Here is something you won't see very often:  a real, honest-to-goodness central food market housed in real, honest-to-goodness converted Zeppelin hangars -- five of them!  Yes, Zeppelin hangars…  which at one point housed real Zeppelins!

And we're not talking about the urban hipster's dream of Ye Olde farmers' market, offering hypoallergenic, clover-scented cheese made from the milk of Alpine goats who've grazed strictly on fields of four-leaf clover.  Oh, no.  Oh, no, no, no....

Here, just a short walk from Old Town and right behind Riga's Central Train Station, you will find a whole side of pork freshly split by the gentleman wielding the axe behind the meat counter, if that's what you're looking for.  If it is fish you are searching for, please enter the next hangar, where you will find the fresh sturgeon, trout, and flounder you've been dying to cook -- of course taking care to sidestep that gigantic fish that just jumped out of its bin and is now flapping on the floor on its imagined way back to the Baltic Sea.

This market is, in other words, THE REAL THING!

Riga's Central Market from the top of St. Peter's Church

The idea for this fantastic market dates to just after World War I, when the Riga City Council looked for a more permanent and sanitary space for the market stalls alongside the Daugava river.  To house the new market, the City Council decided to use the Zeppelin hangars left behind in Latvia by the German army.  Architects and engineers went to work to ensure that the structures could function as market halls, and devised a plan to use the top part of the hangars as the roofs of the pavilions, with brick and reinforced concrete walls holding up the heavy structures and providing temperature control for the Baltic climate.

By 1930 the market was operational, and it was the largest and most modern in Europe.  There was central heating and lighting, and underneath the market there was a network of tunnels to allow the movement of goods to and among the pavilions, as well as 27 freezers with a capacity of over 300 tons!

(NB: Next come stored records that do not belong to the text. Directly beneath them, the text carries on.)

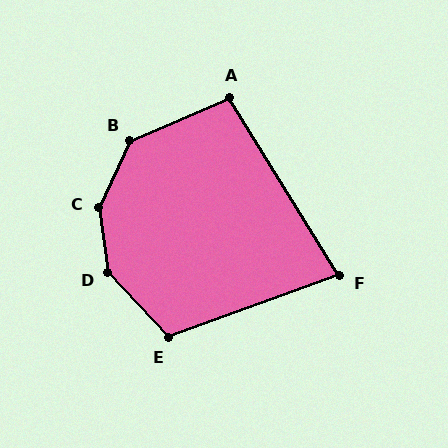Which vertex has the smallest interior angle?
F, at approximately 78 degrees.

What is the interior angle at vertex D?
Approximately 144 degrees (obtuse).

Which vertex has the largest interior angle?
C, at approximately 148 degrees.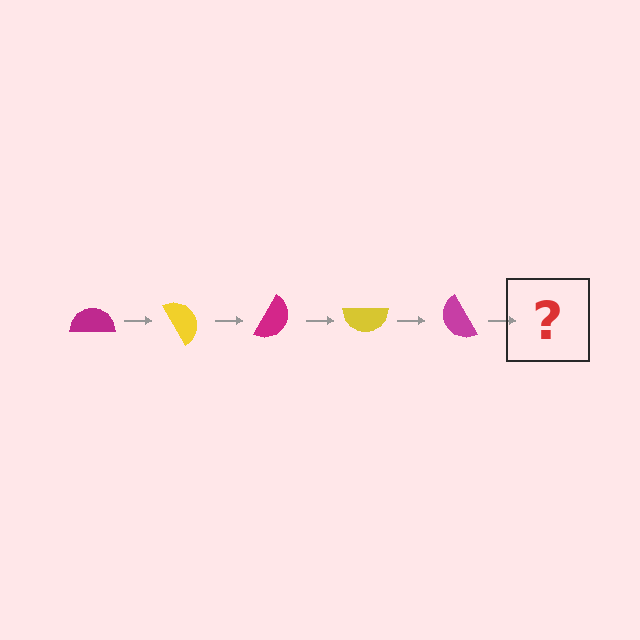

And Riga's Central Market was important during the Soviet period as well.  It was considered the best market in the Soviet Union, and sold products from 60 collective farms.  It is now part of a joint stock company managed by the Riga City Council, which also manages other, smaller markets in town.  It is a real market, used by all type of shoppers, but it is also increasingly a tourist destination, thanks to its history and breathtaking architecture (Jugendstil details decorate the pavilions as well.)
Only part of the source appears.